Wall Street’s week ahead: Jobs report on tap for soaring U.S. stocks as rate path, bond yields eyed as risks

U.S. stocks surged for a ninth consecutive week, with the S&P 500 up over 10% and the Nasdaq Composite rising 16% on AI-driven gains, but investors face risks from the June 5 jobs report and potential Federal Reserve rate hikes amid persistent inflation. Broadcom’s earnings report and rising Treasury yields add further uncertainty, as markets weigh overheating economic concerns against recession fears ahead of Fed Chair Kevin Warsh’s first meeting on June 16-17.

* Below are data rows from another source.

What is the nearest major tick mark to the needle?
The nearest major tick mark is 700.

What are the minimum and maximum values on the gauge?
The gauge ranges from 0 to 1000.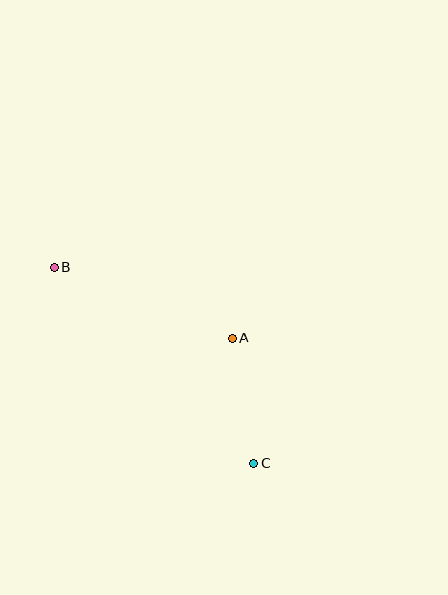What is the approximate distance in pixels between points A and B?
The distance between A and B is approximately 191 pixels.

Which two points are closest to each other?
Points A and C are closest to each other.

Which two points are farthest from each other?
Points B and C are farthest from each other.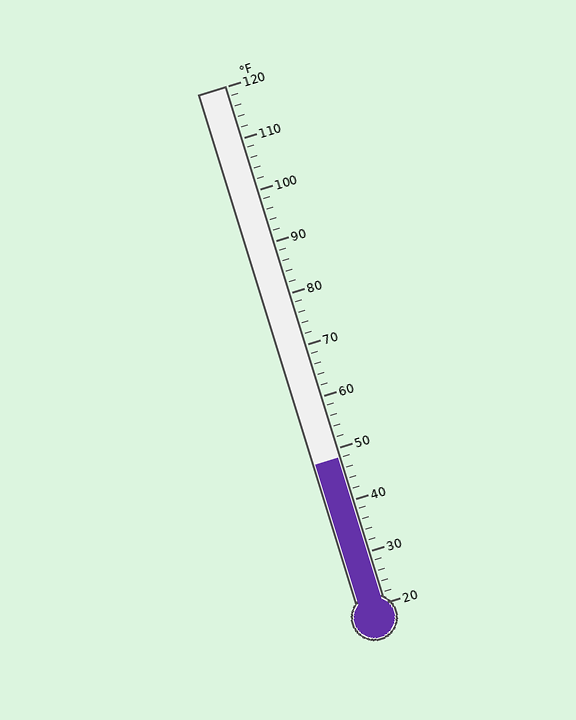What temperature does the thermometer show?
The thermometer shows approximately 48°F.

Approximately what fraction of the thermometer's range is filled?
The thermometer is filled to approximately 30% of its range.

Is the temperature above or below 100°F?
The temperature is below 100°F.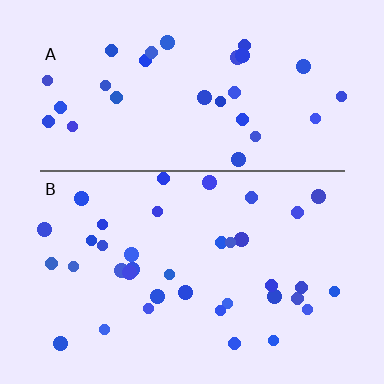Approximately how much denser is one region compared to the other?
Approximately 1.2× — region B over region A.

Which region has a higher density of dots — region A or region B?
B (the bottom).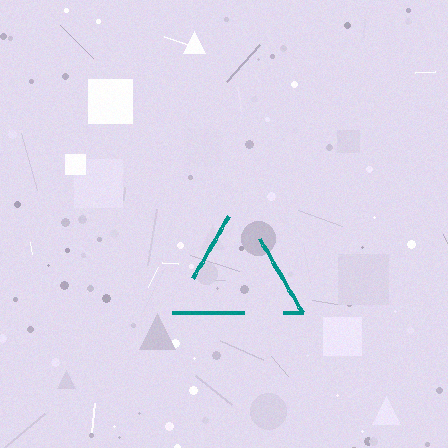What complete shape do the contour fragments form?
The contour fragments form a triangle.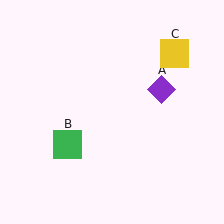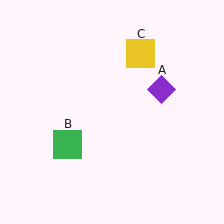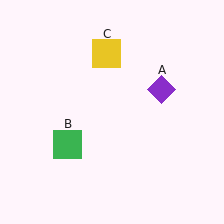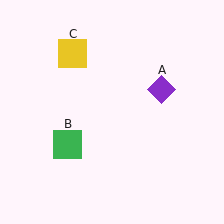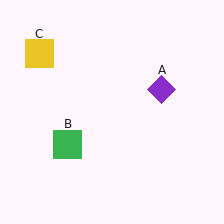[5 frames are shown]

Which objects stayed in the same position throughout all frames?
Purple diamond (object A) and green square (object B) remained stationary.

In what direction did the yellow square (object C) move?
The yellow square (object C) moved left.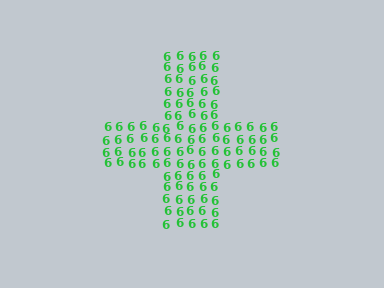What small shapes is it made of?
It is made of small digit 6's.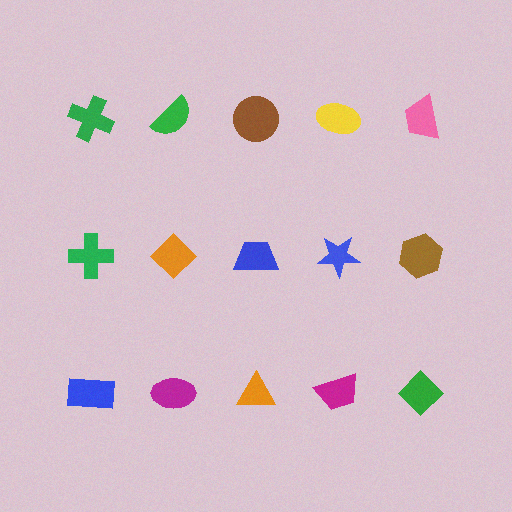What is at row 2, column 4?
A blue star.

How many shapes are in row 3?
5 shapes.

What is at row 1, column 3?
A brown circle.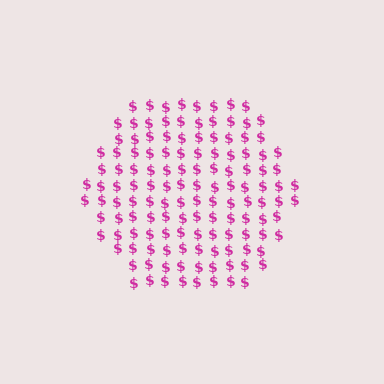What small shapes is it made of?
It is made of small dollar signs.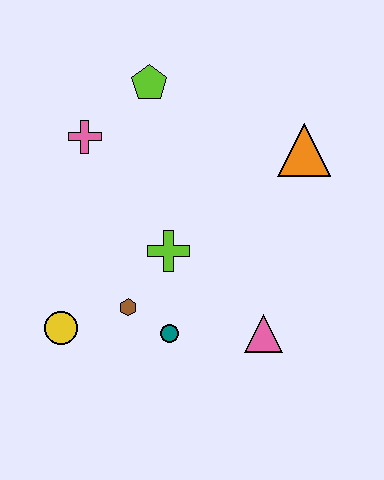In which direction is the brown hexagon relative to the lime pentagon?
The brown hexagon is below the lime pentagon.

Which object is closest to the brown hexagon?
The teal circle is closest to the brown hexagon.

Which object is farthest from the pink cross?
The pink triangle is farthest from the pink cross.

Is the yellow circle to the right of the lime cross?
No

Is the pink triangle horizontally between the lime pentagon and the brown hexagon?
No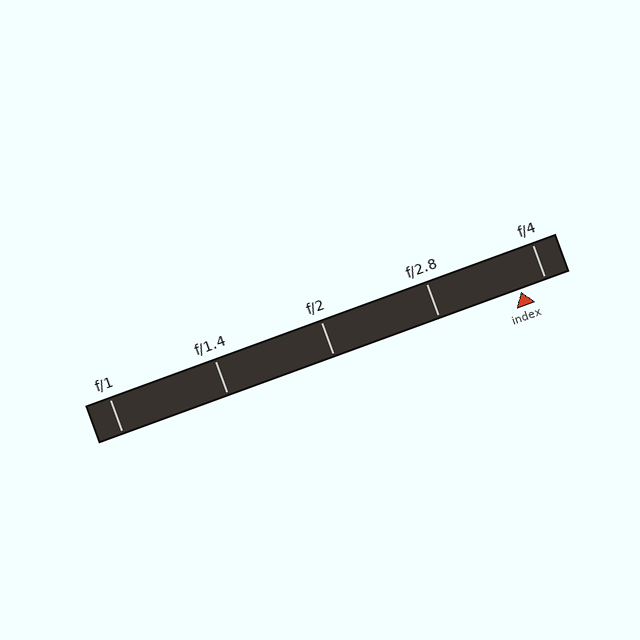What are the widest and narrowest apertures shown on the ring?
The widest aperture shown is f/1 and the narrowest is f/4.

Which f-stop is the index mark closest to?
The index mark is closest to f/4.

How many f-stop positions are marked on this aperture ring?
There are 5 f-stop positions marked.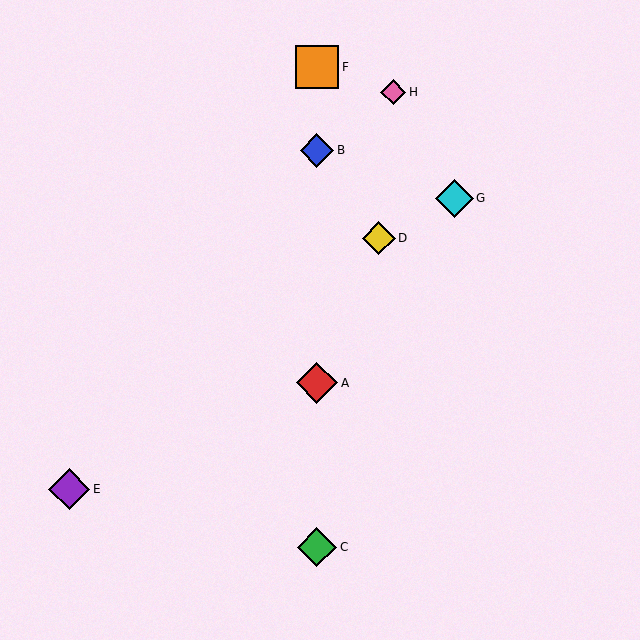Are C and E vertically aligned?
No, C is at x≈317 and E is at x≈69.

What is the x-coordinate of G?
Object G is at x≈454.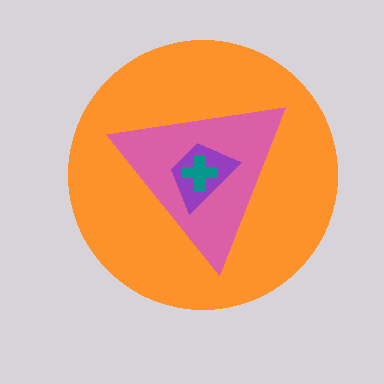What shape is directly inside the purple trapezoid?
The teal cross.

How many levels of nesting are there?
4.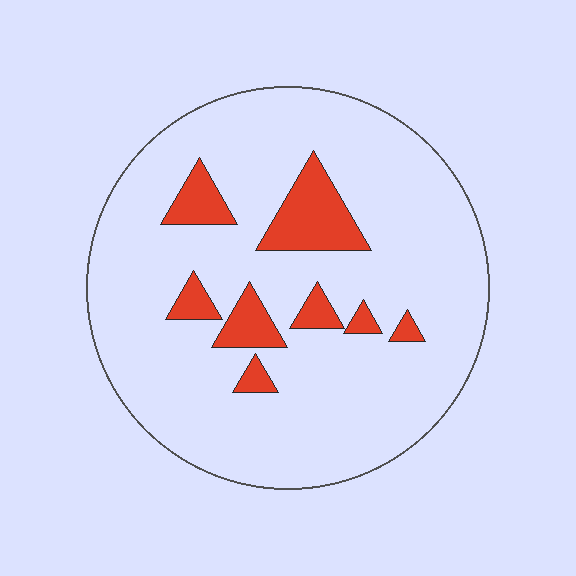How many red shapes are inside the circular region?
8.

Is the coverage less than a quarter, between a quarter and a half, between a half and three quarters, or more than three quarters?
Less than a quarter.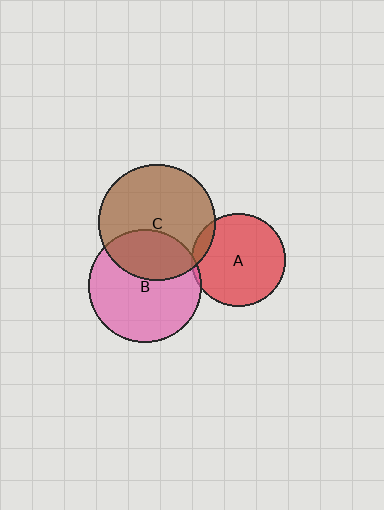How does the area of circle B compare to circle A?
Approximately 1.5 times.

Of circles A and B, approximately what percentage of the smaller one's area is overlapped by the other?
Approximately 5%.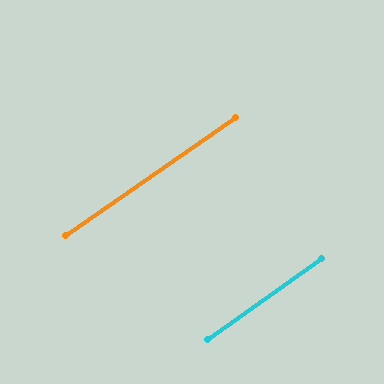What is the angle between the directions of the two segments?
Approximately 0 degrees.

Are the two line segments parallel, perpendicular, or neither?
Parallel — their directions differ by only 0.4°.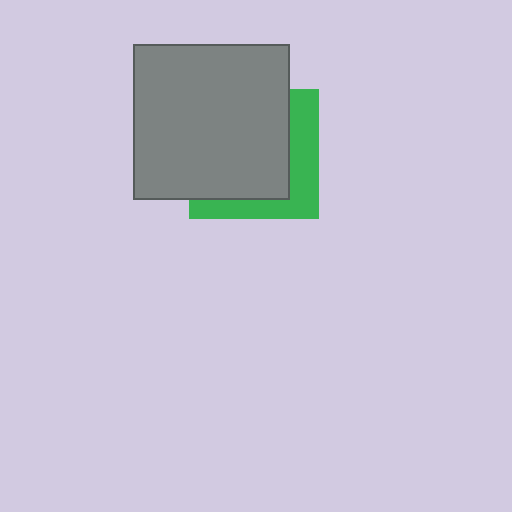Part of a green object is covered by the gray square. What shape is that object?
It is a square.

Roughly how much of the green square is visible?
A small part of it is visible (roughly 35%).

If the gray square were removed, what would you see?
You would see the complete green square.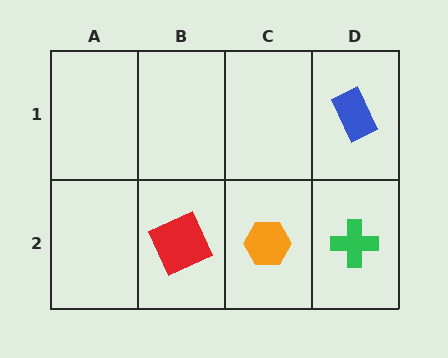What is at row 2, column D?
A green cross.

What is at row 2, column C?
An orange hexagon.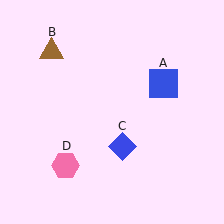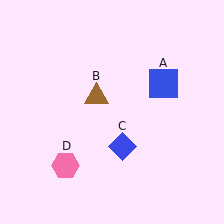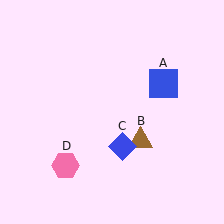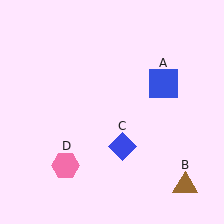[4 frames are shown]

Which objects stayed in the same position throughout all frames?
Blue square (object A) and blue diamond (object C) and pink hexagon (object D) remained stationary.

U.S. stock indexes extended their rally this week, with the S&P 500 gaining for a ninth straight week and the Nasdaq Composite climbing 16% year-to-date, driven by strong AI-related earnings and tech sector recovery. The S&P 500 is up over 10% annually, while the Nasdaq has surged 16%, following a sharp rebound from March’s market lows. Investors now focus on the June 5 jobs report, which could influence Federal Reserve policy amid concerns over inflation and potential rate hikes. The employment report is critical as inflation remains elevated, with the Personal Consumption Expenditures Price Index rising 3.8% year-over-year in April—the largest increase since May 2023. A strong jobs report, particularly if payrolls exceed 150,000, could heighten fears of an overheating economy and push Treasury yields higher, pressuring stocks. Economists expect May payrolls to show an unemployment rate of 4.3% and 85,000 new jobs, though outcomes could shift market expectations for Fed action. Broadcom’s earnings report on Wednesday will test investor confidence in the AI-driven semiconductor boom, as the company’s shares have risen over 50% since late March. The Philadelphia SE Semiconductor Index has jumped nearly 80% since its March low, reflecting optimism about AI infrastructure spending. Any weak signals from Broadcom could disrupt the tech rally, already sensitive to Fed policy shifts. Market sentiment also hinges on geopolitical risks, including the Iran war, which has prolonged energy price volatility and inflation pressures. Rising Treasury yields and futures pricing now suggest a higher likelihood of a Fed rate hike this year, despite President Donald Trump’s calls for monetary easing. The next Fed meeting, led by Chair Kevin Warsh on June 16-17, will be pivotal, with inflation data due before then shaping expectations for policy direction.